Alles Diesel – oder was…?

Luftverschmutzung kostet alleine in Europa offenbar mindestens 500.000 Menschen das Leben – pro Jahr! Das vermeldete vor kurzem die Europäische Umweltagentur (EAA). Weltweit sind es laut der Weltgesundheitsorganisation WHO jährlich 7 Millionen, darunter auch viele Kinder. Feinstaub, Stickstoffdioxid und Ozon sind dabei offenbar die Ursache für die vielen Toten. Und wer ist schuld? Richtig – der Straßenverkehr und vor allem diese bösen Diesel-Fahrzeuge, die Heizungsanlagen und vielleicht noch die Industrieschlote.
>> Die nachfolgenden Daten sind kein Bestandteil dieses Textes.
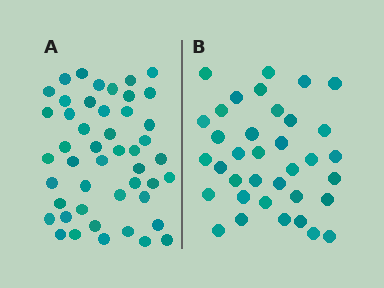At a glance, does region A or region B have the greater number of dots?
Region A (the left region) has more dots.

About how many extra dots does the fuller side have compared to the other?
Region A has roughly 12 or so more dots than region B.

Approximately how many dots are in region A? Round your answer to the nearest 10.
About 50 dots. (The exact count is 47, which rounds to 50.)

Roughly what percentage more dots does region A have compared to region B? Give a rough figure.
About 30% more.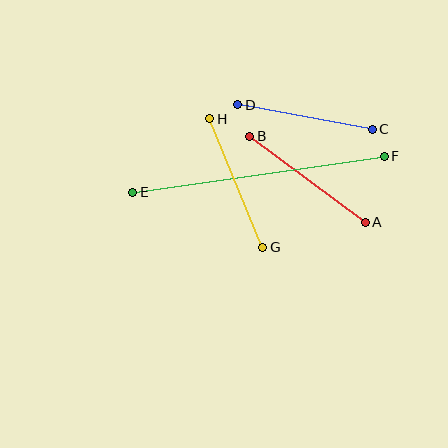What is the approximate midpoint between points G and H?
The midpoint is at approximately (236, 183) pixels.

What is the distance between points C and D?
The distance is approximately 137 pixels.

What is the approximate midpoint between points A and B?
The midpoint is at approximately (307, 179) pixels.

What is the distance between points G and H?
The distance is approximately 139 pixels.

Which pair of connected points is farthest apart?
Points E and F are farthest apart.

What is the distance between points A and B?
The distance is approximately 144 pixels.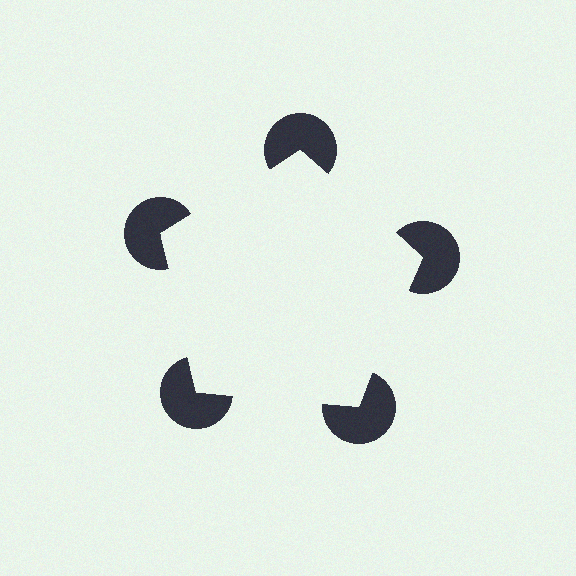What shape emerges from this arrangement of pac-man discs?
An illusory pentagon — its edges are inferred from the aligned wedge cuts in the pac-man discs, not physically drawn.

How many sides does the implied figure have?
5 sides.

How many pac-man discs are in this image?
There are 5 — one at each vertex of the illusory pentagon.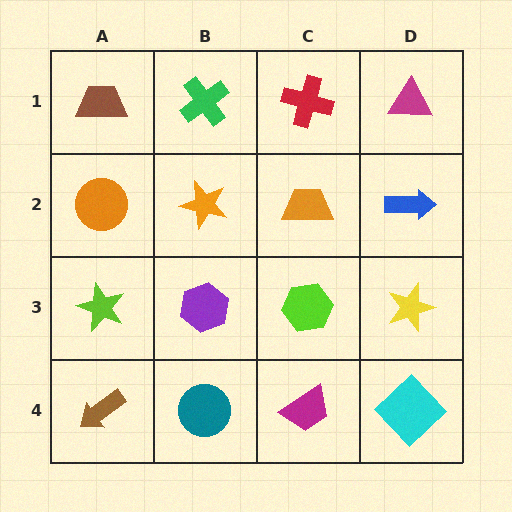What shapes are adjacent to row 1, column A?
An orange circle (row 2, column A), a green cross (row 1, column B).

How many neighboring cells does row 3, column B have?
4.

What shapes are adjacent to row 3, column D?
A blue arrow (row 2, column D), a cyan diamond (row 4, column D), a lime hexagon (row 3, column C).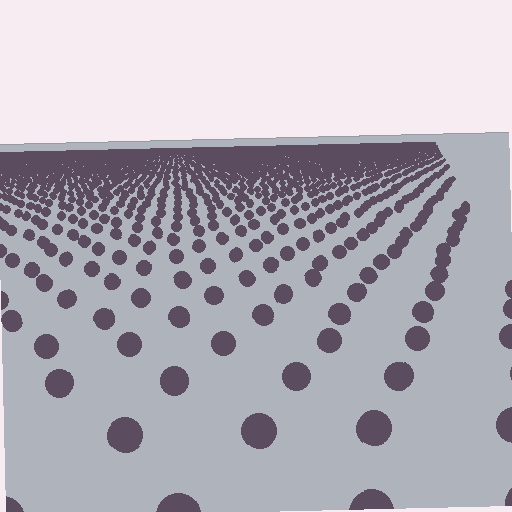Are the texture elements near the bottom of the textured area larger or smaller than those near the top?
Larger. Near the bottom, elements are closer to the viewer and appear at a bigger on-screen size.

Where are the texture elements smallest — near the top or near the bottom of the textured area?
Near the top.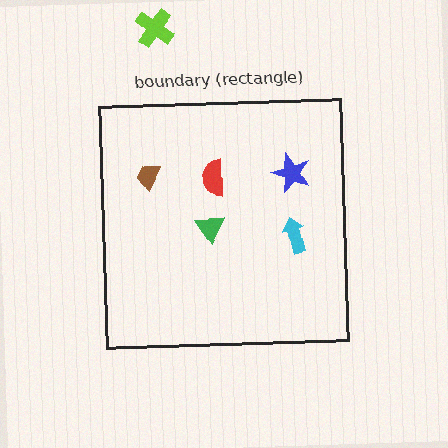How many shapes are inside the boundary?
5 inside, 1 outside.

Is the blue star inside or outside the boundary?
Inside.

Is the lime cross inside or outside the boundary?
Outside.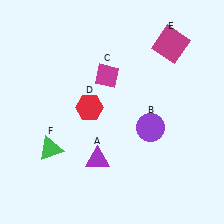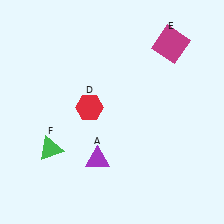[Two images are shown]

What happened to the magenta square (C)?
The magenta square (C) was removed in Image 2. It was in the top-left area of Image 1.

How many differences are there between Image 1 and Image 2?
There are 2 differences between the two images.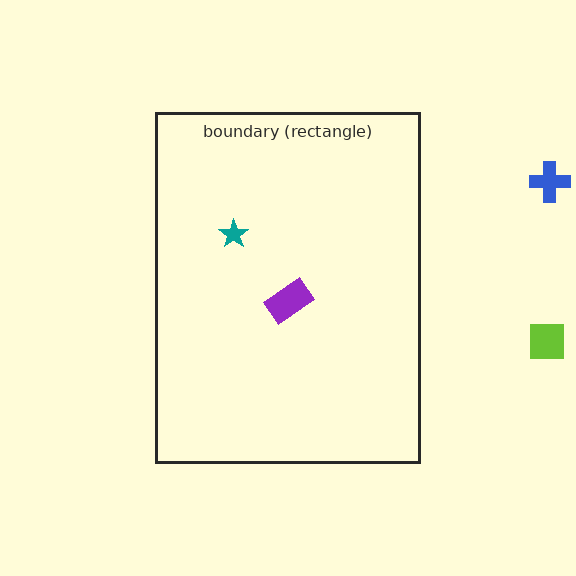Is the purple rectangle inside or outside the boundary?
Inside.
Aber hauptsächlich Diesel-Fahrzeuge, die man nach den Schummeleien von VW & Co. am liebsten verschrotten möchte, damit der Kunde sich ein neues, weniger Schadstoffe emittierendes Diesel-Gefährt kaufen soll. – Mit Abwrackprämie als Anreiz, und ganz nebenbei als kleines Konjukturprogramm für die „arme“ Autoindustrie… Alle Augen sind auf die Autos gerichtet. Doch auch von oben kommt nicht immer etwas Gutes. Es lohnt sich also mal den Blickwinkel zu ändern…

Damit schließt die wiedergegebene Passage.